IN NDIAGANIAO, a remote village in Senegal’s agricultural region, men from around the country flock to congratulate the father of president-elect Bassirou Diomaye Faye.
Speaking from the hallway of the pastel-coloured family home and dressed in a silk blue boubou, 84-year-old Samba Faye says he is “happy and proud” of his son.
“He came to see me before the election, crouched at my feet and asked that I pray for this success,” Faye said as men come up to greet him while others hand him buzzing telephones.
“We could never have imagined that he would one day become president of the republic even though we prayed that he would go as far as possible in his career,” added Faye.
“Bassirou has always been a serious and ambitious boy.”
Just 10 days after he was freed from prison, the anti-establishment candidate Diomaye — who comes from an educated but modest family background — won the presidential election in the first round, gaining 54.28 percent of the vote.
The 44-year-old, who has said he wants a “break” with the current political system, is set to become the youngest president in Senegal’s history.
“I asked him to do everything to satisfy the Senegalese people” who “have high hopes” of him, Faye, who worked in the agricultural sector training farmers how to use new equipment, told AFP.
“I told him that a great responsibility now rests on his shoulders.”
Outside the house, little girls play barefoot in the dusty allies in front of buildings from another age where old wooden doors and others made of rusty metal still stand.
Across Ndiaganiao, where Diomaye won 80 percent of the vote, walls and dilapidated buildings have his name and that of his mentor Ousmane Sonko written in white paint.

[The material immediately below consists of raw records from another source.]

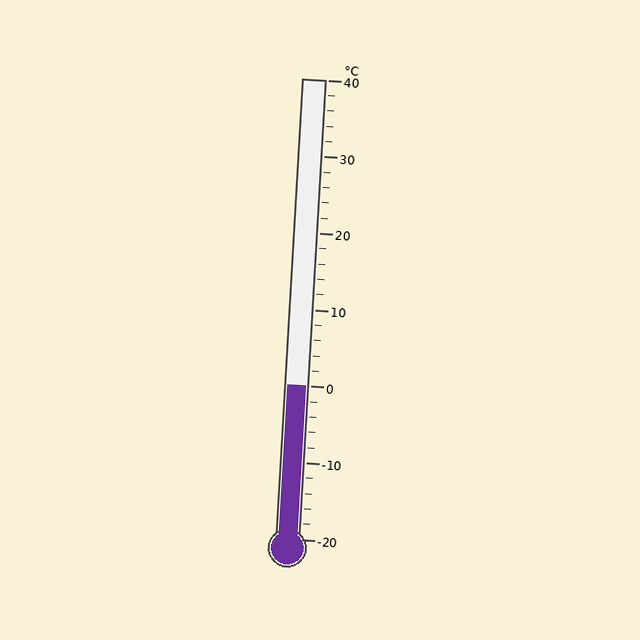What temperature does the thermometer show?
The thermometer shows approximately 0°C.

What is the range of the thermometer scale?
The thermometer scale ranges from -20°C to 40°C.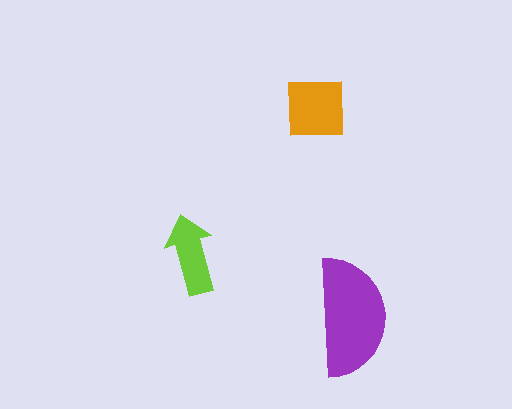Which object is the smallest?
The lime arrow.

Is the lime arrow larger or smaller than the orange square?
Smaller.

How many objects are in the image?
There are 3 objects in the image.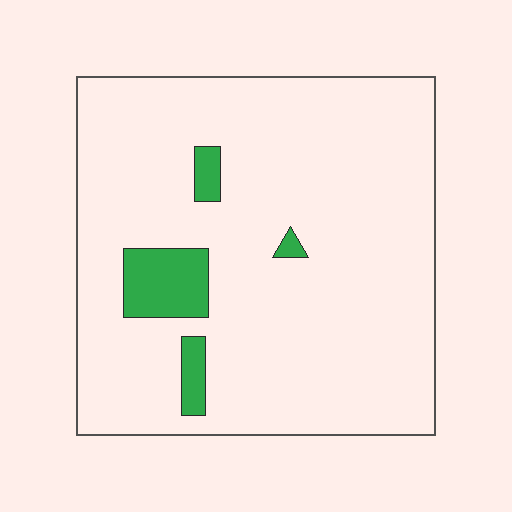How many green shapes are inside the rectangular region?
4.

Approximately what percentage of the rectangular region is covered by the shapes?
Approximately 10%.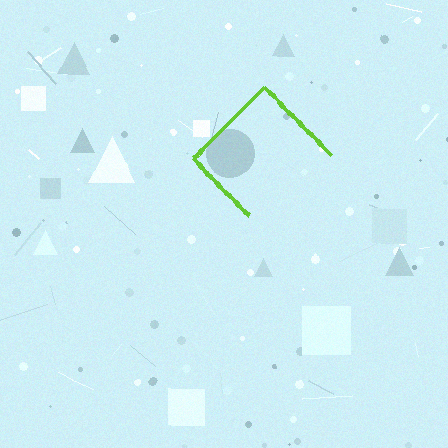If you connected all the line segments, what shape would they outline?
They would outline a diamond.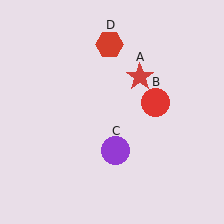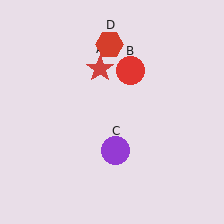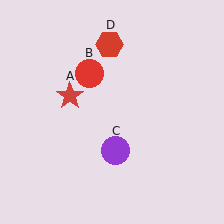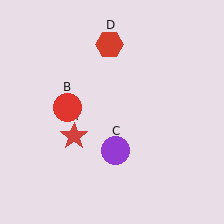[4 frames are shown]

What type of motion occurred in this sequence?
The red star (object A), red circle (object B) rotated counterclockwise around the center of the scene.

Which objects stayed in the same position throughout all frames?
Purple circle (object C) and red hexagon (object D) remained stationary.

The uncle of the new president and his namesake Diomaye Faye said that running as leader wasn’t his nephew’s intention.
“It wasn’t actually his goal. He never really intended to get involved in politics but his friend Ousmane Sonko… drew him into politics,” said his uncle, a political science professor in the United States who said he spent two years with pan-Africanist leader Thomas Sankara from 1985 to 1987.
“The main advice we can give him is… remaining himself, being humble and keeping his ability to listen,” the uncle added.